Qu’est-ce que des psychiatres peuvent offrir dans des situations où l’État, en toute impunité, crée des scènes de violence et n’arrive pas à désamorcer une situation de détresse ? Vers qui ira notre solidarité lorsque les rapports académiques nous diront encore à quel point le travail policier est difficile et que les pauvres sont fous et font peur ? C’est ce discours qui doit changer et ce ne sont pas les universités ou la police qui produiront l’alternative.

Soyons clairs : on ne soigne pas la détresse sous escorte policière. On ne crée pas de lien de confiance quand la première chose que les gens voient est un uniforme, une arme et une autorité qui les a déjà traumatisés.

Quand appeler le 911, aller à l’urgence ou au CLSC devient un risque de se faire tabasser, insulter, traumatiser ou institutionnaliser, ce n’est pas un échec individuel, c’est un échec collectif. Quand quelqu’un préfère endurer une crise, une agression ou une urgence médicale plutôt que de croiser la police, c’est que les services d’urgence ont cessé d’être des services. Ils sont devenus des armes de répression contre les plus vulnérables.

Ce système ne dysfonctionne pas : il fonctionne exactement comme prévu. Il protège l’ordre, pas les personnes. Il défend la propriété, pas la dignité humaine. Il criminalise la pauvreté, la détresse et la survie.

Envoyer des psychiatres dans la rue avec des policiers ne fait pas partie de la solution. C’est une façon de se donner bonne conscience sans remettre en question la violence institutionnelle, le sous-financement chronique du communautaire, l’absence de logements sociaux et abordables et le choix politique clair de gérer la misère par la coercition.

Assez du silence.
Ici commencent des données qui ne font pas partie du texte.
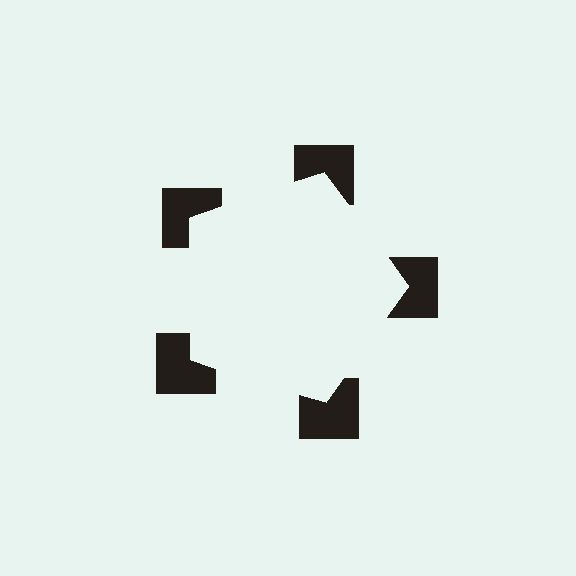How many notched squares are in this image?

Assez de la complaisance, des enquêtes corrompues, des excuses vides et des réformes sans changements réels. Tant que la violence policière sera tolérée, minimisée ou justifiée, les services d’urgence continueront d’être une source de traumatismes qui ne fait qu’empirer la situation de plusieurs et d’accroître la précarité. Les équipes mixtes n’ont rien de révolutionnaire et n’ont rien à offrir quant aux réels besoins des personnes en détresse.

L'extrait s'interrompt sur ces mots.